Carstens Packing Co. v. Lewis C. Troughton, Inc.

Carstens Packing Co. v. Lewis C. Troughton, Inc.
Washington Supreme Court · Decided March 7, 1916 · Bausman, Holcomb, Main, Morris, Parker
90 Wash. 196; 155 P. 758; 1916 Wash. LEXIS 881

Carstens Packing Co. v. Lewis C. Troughton, Inc.

Opinion of the Court

Bausman, J.

The packing company became defendants’ lessee of three markets under the same lease, for the same one-year period, and for one gross rental, for which reason it could not abandon one of the markets while keeping the others. However, it could do so and, according to the find*197ings of the lower court, did do so with defendants’ assent. As to this last, there being directly contradictory statements, the finding against defendants must be sustained. There was testimony also to support the amount apportioned to the market released.

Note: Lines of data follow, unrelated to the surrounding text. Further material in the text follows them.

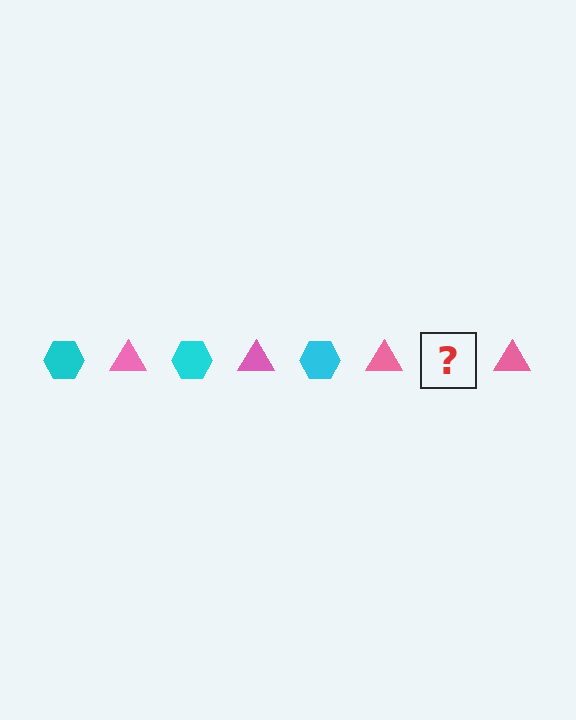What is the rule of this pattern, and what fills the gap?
The rule is that the pattern alternates between cyan hexagon and pink triangle. The gap should be filled with a cyan hexagon.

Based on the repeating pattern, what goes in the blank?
The blank should be a cyan hexagon.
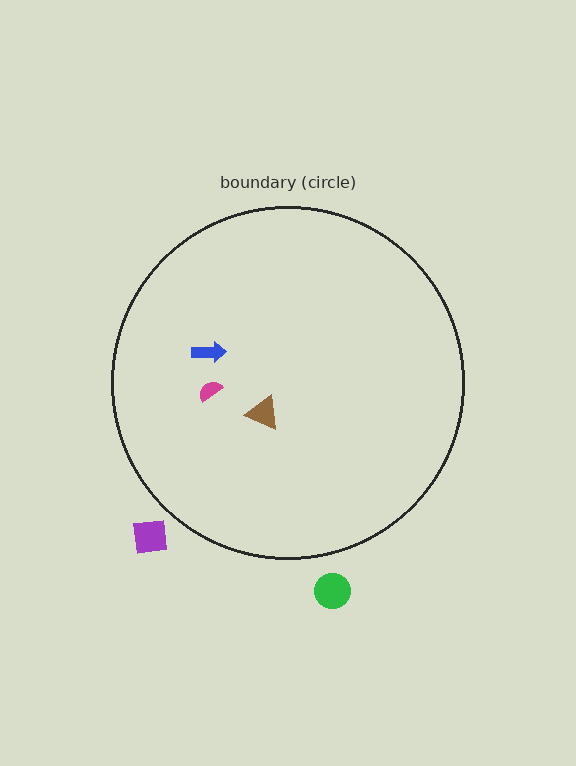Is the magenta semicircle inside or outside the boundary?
Inside.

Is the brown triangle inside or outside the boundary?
Inside.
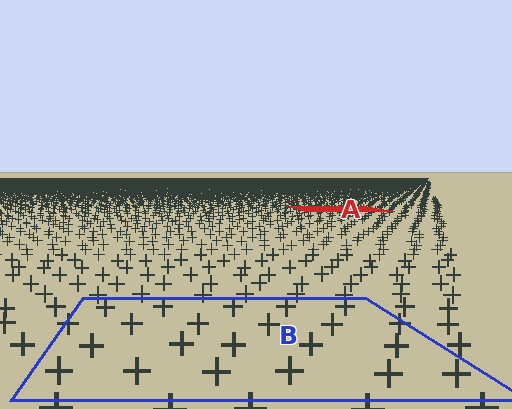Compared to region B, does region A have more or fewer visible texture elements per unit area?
Region A has more texture elements per unit area — they are packed more densely because it is farther away.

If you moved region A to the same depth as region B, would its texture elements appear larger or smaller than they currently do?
They would appear larger. At a closer depth, the same texture elements are projected at a bigger on-screen size.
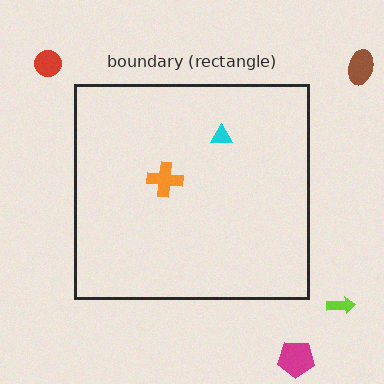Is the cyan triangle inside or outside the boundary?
Inside.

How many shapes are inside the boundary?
2 inside, 4 outside.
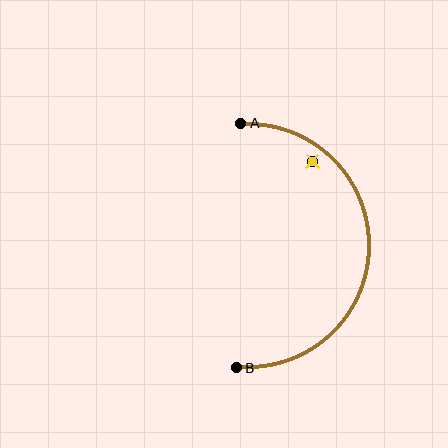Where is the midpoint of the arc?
The arc midpoint is the point on the curve farthest from the straight line joining A and B. It sits to the right of that line.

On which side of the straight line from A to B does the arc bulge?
The arc bulges to the right of the straight line connecting A and B.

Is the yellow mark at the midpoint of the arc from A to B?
No — the yellow mark does not lie on the arc at all. It sits slightly inside the curve.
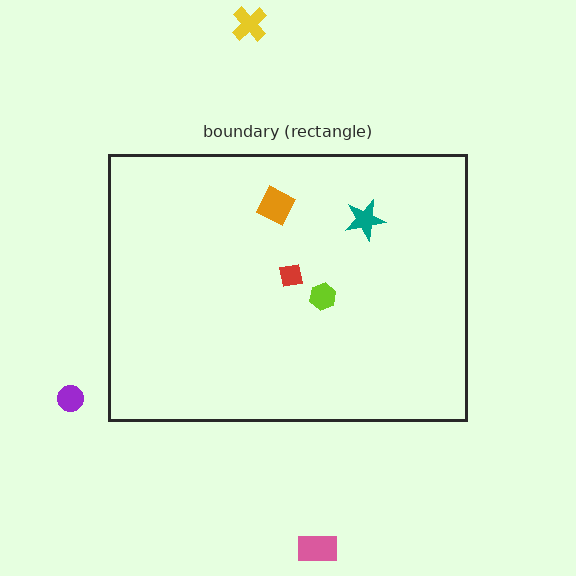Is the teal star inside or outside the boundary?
Inside.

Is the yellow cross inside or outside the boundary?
Outside.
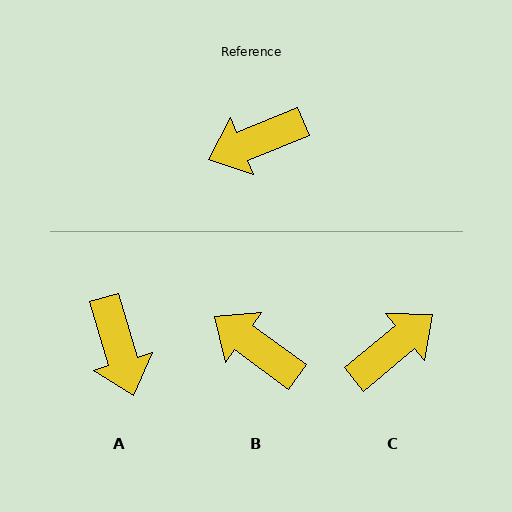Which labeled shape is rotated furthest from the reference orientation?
C, about 162 degrees away.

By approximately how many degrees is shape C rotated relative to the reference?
Approximately 162 degrees clockwise.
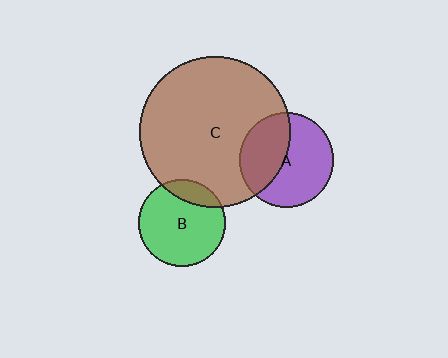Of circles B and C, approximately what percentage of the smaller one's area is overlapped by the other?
Approximately 15%.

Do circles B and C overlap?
Yes.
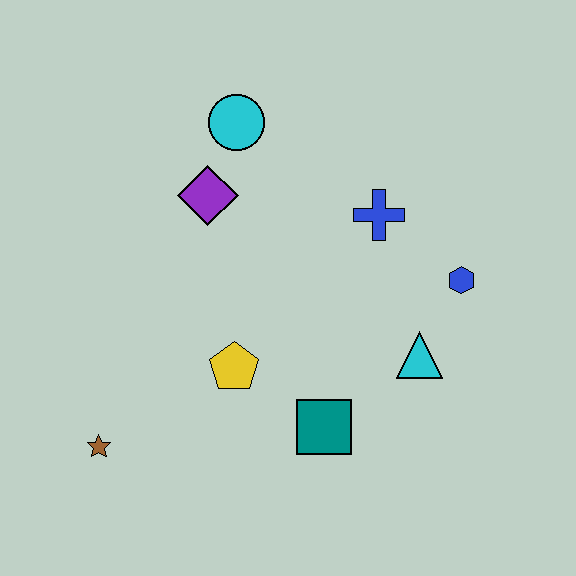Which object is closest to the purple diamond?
The cyan circle is closest to the purple diamond.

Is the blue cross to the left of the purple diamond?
No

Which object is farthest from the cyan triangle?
The brown star is farthest from the cyan triangle.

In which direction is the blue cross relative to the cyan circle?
The blue cross is to the right of the cyan circle.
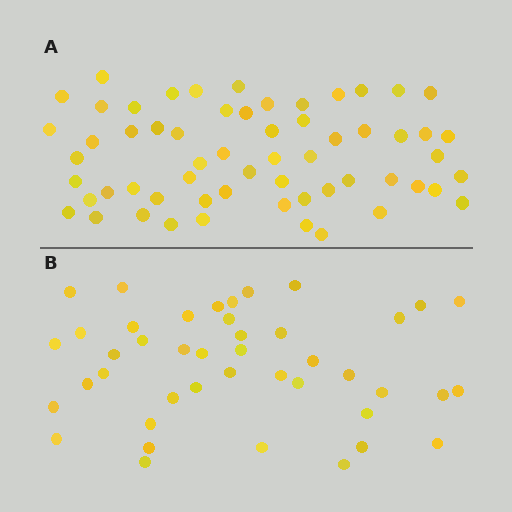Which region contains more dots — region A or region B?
Region A (the top region) has more dots.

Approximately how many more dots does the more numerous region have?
Region A has approximately 15 more dots than region B.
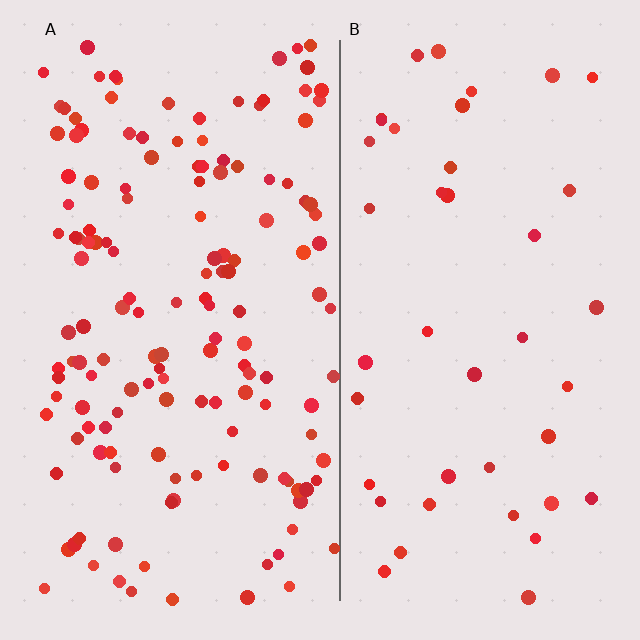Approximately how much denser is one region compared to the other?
Approximately 3.4× — region A over region B.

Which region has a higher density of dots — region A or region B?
A (the left).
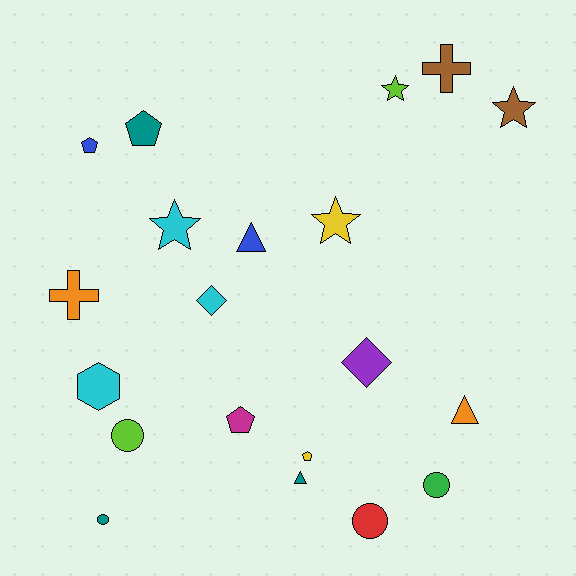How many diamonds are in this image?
There are 2 diamonds.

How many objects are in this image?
There are 20 objects.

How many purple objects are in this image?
There is 1 purple object.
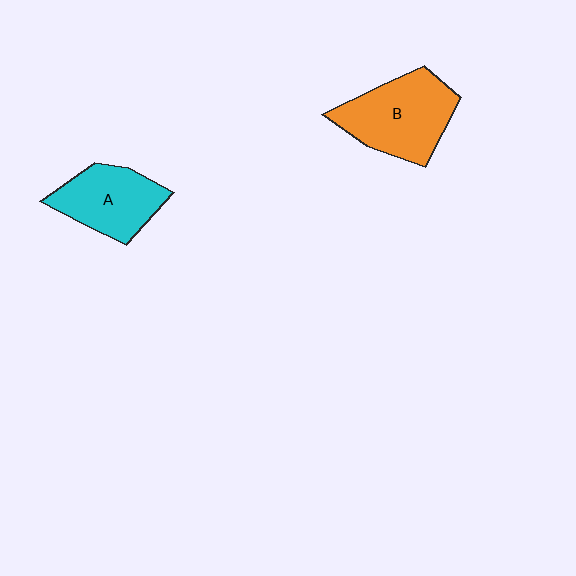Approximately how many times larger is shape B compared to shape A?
Approximately 1.3 times.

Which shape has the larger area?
Shape B (orange).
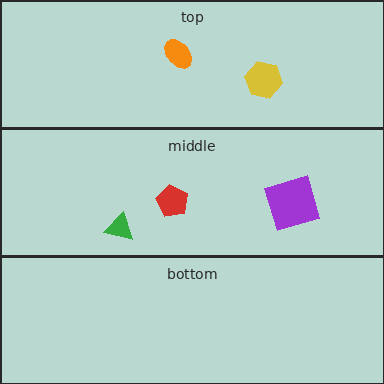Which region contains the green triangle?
The middle region.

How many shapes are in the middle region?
3.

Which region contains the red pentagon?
The middle region.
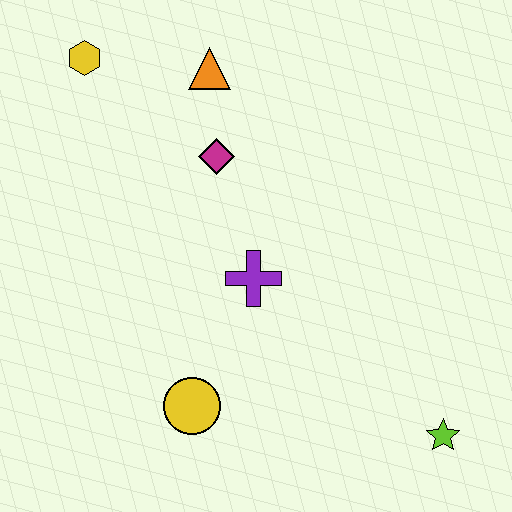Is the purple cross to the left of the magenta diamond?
No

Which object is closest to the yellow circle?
The purple cross is closest to the yellow circle.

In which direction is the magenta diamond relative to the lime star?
The magenta diamond is above the lime star.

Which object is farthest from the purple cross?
The yellow hexagon is farthest from the purple cross.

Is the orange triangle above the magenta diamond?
Yes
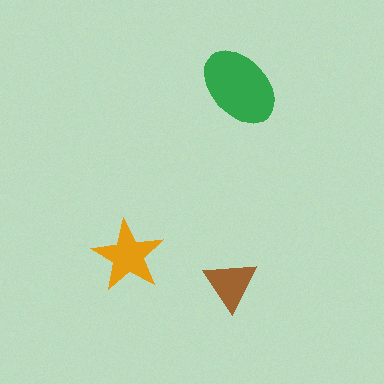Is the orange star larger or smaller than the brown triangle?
Larger.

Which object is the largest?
The green ellipse.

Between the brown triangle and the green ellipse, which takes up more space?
The green ellipse.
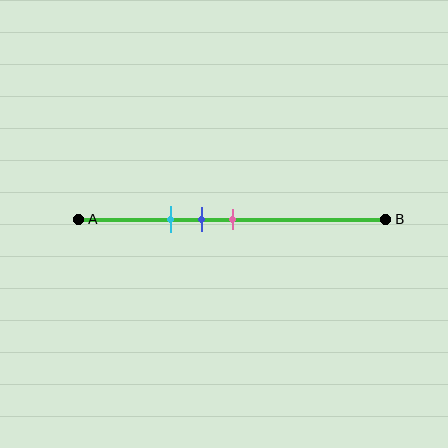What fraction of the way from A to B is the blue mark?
The blue mark is approximately 40% (0.4) of the way from A to B.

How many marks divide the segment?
There are 3 marks dividing the segment.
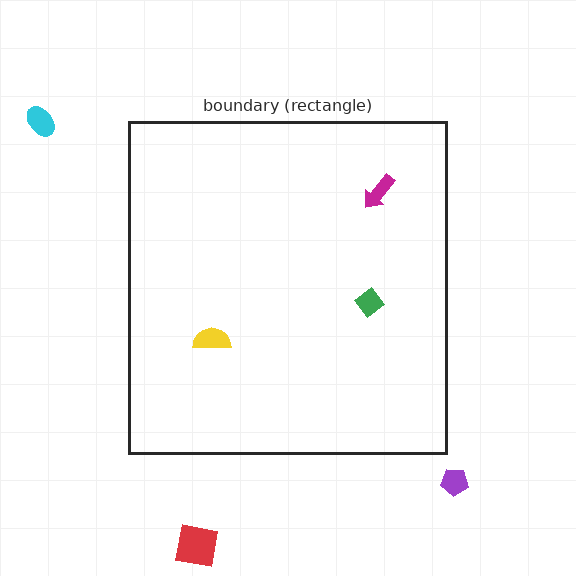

After delivering the markets, appellant, assuming to act as the packing company’s temporary manager, made a twelve months’ contract with a newspaper for advertising these stores. This was done without previous authority. On the other hand, the packing company’s agents made the payments during several months before the head of that company perceived what they were doing. Here the latter, who might perhaps have repudiated the thing successfully, as between him and this manager, failed to do so, for he distinctly admits that, in order to “smooth relations” with appellant, he continued to permit three or four monthly payments from the packing company’s funds. We must reject the finding of the lower court which charged this item to the appellant as both a fraud in its own interest and as a sum agreed by appellant to be charged back to it by the packing company. Nothing sustains the theory of fraud on the remote motive that the appellant, looking ahead a year, felt it would have these markets back at the end of that time the better for this advertising; and as to the agreement to let the packing company charge it back to the appellant, not only is this denied, but it seems unfair on the face of things and without consideration. In the first place, it was the packing company that had been getting the benefits of this advertising, was then getting it, and was still to get it at the time of this talk. In the second place, the packing company continued to make the payments about three months more. The law is quick to fasten ratification on a principal when he has both received benefits and has discovered the unauthorized act. He must repudiate wholly, finally, and at once.

The judgment is ordered to be modified, and the case is remanded to the lower court with instructions to enter a decree *198in which the appellant will be relieved of the items of advertising set out in the fifth finding of fact.

Morris, C. J., Main, Holcomb, and Parker, JJ., concur.